Copitz-Coach: "Schon eine verrückte Geschichte"

Irgendwann wollen Fred und Karl auch im Herrenbereich ankommen. "Man versucht, diesem Ziel erst einmal alles unterzuordnen und sich persönlich nochmal weiterzuentwickeln", sagt Fred. Man müsse viel schneller im Kopf sein. Teils treffen sie auf Gegenspieler, die schon in der Regionalliga oder Oberliga gekickt haben. "Da kann man unfassbar viel lernen", sagt Karl. "Es macht einfach Spaß – erst recht, wenn man der Mannschaft auch mal auf dem Platz helfen kann." Und mit der Zeit wird auch Jens Wagner Fortschritte machen, denn der VfL-Trainer gibt mit einem Schmunzeln zu: "Ich kann den Karl und den Fred immer noch nicht auseinanderhalten."

Fast hätte Wagner sogar noch ein drittes Zwillingspaar unter seinen Fittichen gehabt: Oskar und Clemens Eickstädt.
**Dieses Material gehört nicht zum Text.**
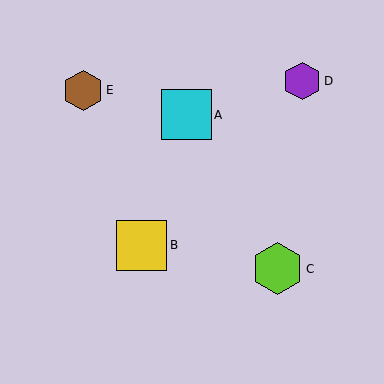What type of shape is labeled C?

In der Vorsaison waren die 21 Jahre alten Zwillinge, die 2016 nach Pirna kamen, in der Sachsenliga noch gemeinsam für den VfL am Ball. Während Oskar immer noch zum Copitz-Kader gehört, hat Clemens aufgrund seines Studiums in Berlin eine Wettkampfpause eingelegt, ist aber noch beim VfL gemeldet. "Verrückt, ich bin jetzt seit mehr als 25 Jahren als Trainer tätig, hatte aber noch nie Zwillinge in einer Mannschaft", sagt der 54 Jahre alte Jens Wagner. "Und jetzt gibt es sie im Doppelpack, fast sogar im Dreierpack hier in Pirna. Das ist schon eine verrückte Geschichte."

Am Wochenende stehen in der 6. Liga lediglich zwei Nachholspiele an. Für die SG Motor Wilsdruff geht es am 16. März mit der Heimpartie gegen den FC 1910 Lößnitz weiter. Die Pirnaer VfL-Fußballer gastieren einen Tag später beim FV 06 Laubegast und treffen im Dresdner Osten auf ihren langjährigen Spieler und Trainer Frank Paulus. Aber das ist schon wieder eine andere Geschichte.